My first years in the neighbourhood I learned the term ‘gentrification’. All I really knew about it was that it was bad. That it forced the most vulnerable to leave or make them even more vulnerable. I learned that gentrification in many cities was initiated by large influxes of investment capital making quickly and dramatically reshaping the landscape of a neighbourhood. This mostly hasn’t happened in Winnipeg except maybe along Main St. But if Wolseley is any example, what does happen is the slow ‘improvement’ of a neighbourhood through white investment and ownership. I like to think the West End is a little more textured than Wolseley was before its white washing. Currently it is still difficult to visibly identify an ‘ethnic’ group. Businesses and religious/community centres are diverse. Very mixed income housing. But of course the trend has started. The good part of the West End is now affectionately called North Wolseley. We are in the fortunate position to home own and are doing some renovations. Hipsters and hipster businesses are creeping up out of West Broadway. The University of Winnipeg continues to extend its influence.

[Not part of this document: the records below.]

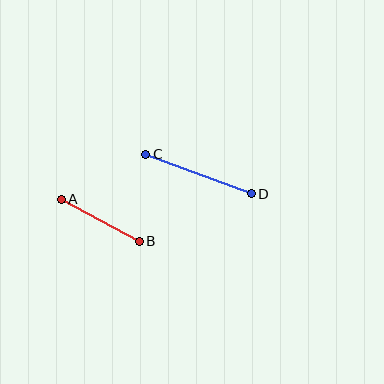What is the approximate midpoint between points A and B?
The midpoint is at approximately (100, 220) pixels.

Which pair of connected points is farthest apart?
Points C and D are farthest apart.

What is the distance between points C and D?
The distance is approximately 113 pixels.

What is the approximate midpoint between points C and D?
The midpoint is at approximately (199, 174) pixels.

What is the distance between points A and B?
The distance is approximately 88 pixels.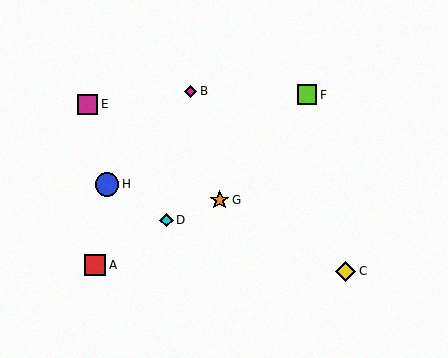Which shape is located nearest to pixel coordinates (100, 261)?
The red square (labeled A) at (95, 265) is nearest to that location.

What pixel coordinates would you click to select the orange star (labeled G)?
Click at (220, 200) to select the orange star G.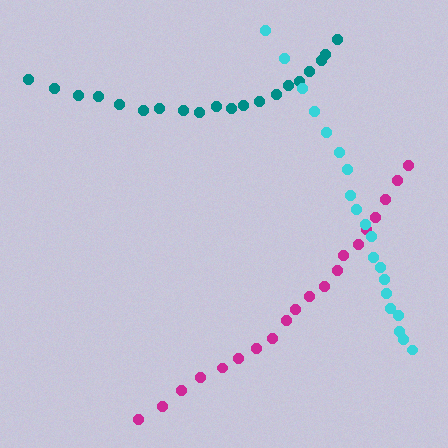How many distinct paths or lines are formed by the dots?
There are 3 distinct paths.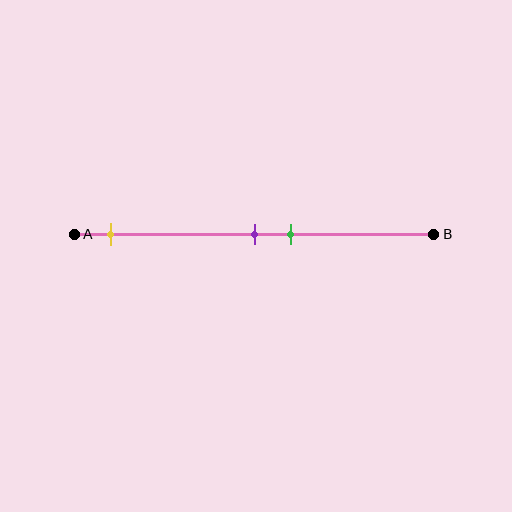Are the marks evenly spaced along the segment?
No, the marks are not evenly spaced.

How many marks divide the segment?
There are 3 marks dividing the segment.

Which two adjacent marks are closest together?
The purple and green marks are the closest adjacent pair.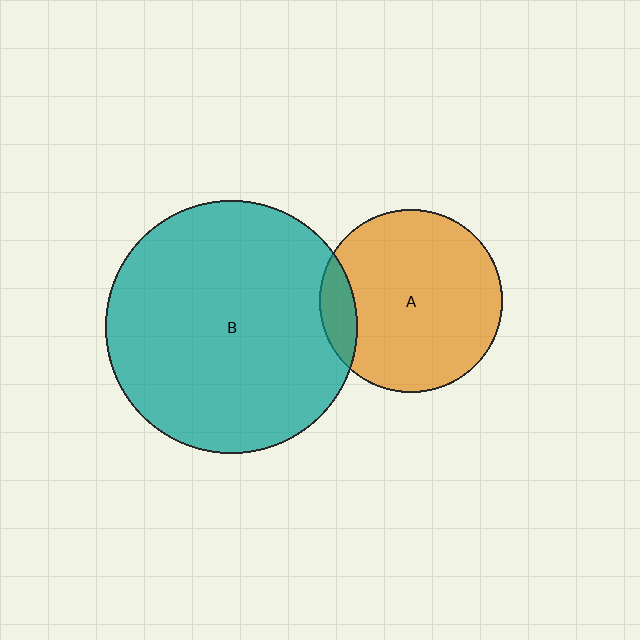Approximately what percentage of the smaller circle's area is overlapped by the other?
Approximately 10%.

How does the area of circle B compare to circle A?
Approximately 1.9 times.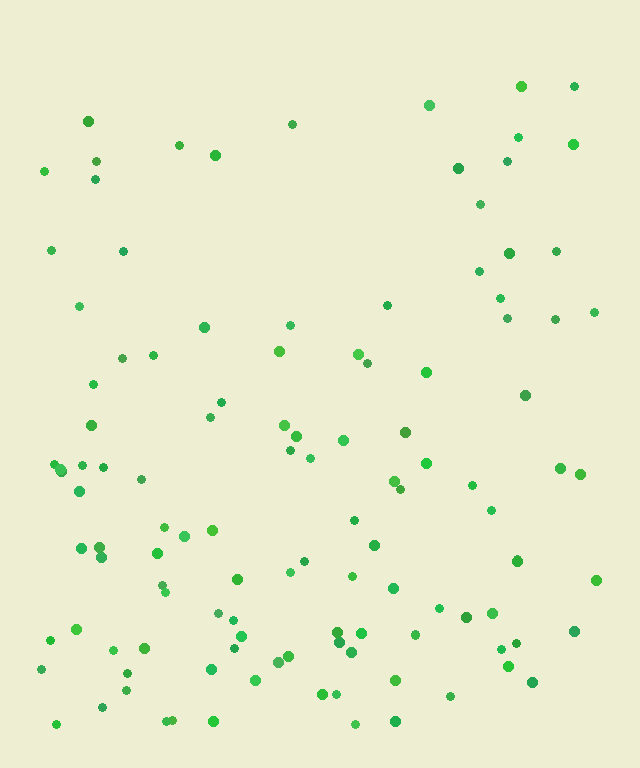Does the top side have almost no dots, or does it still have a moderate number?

So what to do? Probably nothing. Or is there? I don’t know. I still really love this neighbourhood. Maybe I’m looking for absolution, wanting to be considered native enough to be above (or below) these trends. But hipsters aren’t the only thing on the rise. The influence of the mosque is increasing. Orthodox Eritreans are moving in and opening businesses. Second generation Filippino’s are making their mark. The indigenous community is becoming more prominent. Will this all be for not. Will whiteness just win again? What are your experiences in other cities?

Perhaps in college I should have the foresight, the vision, to just move immediately to suburbs. If a white person can formulate theology with integrity perhaps it must be able to survive and respond to the suburbs and not rest on the credibility of other people’s vulnerability.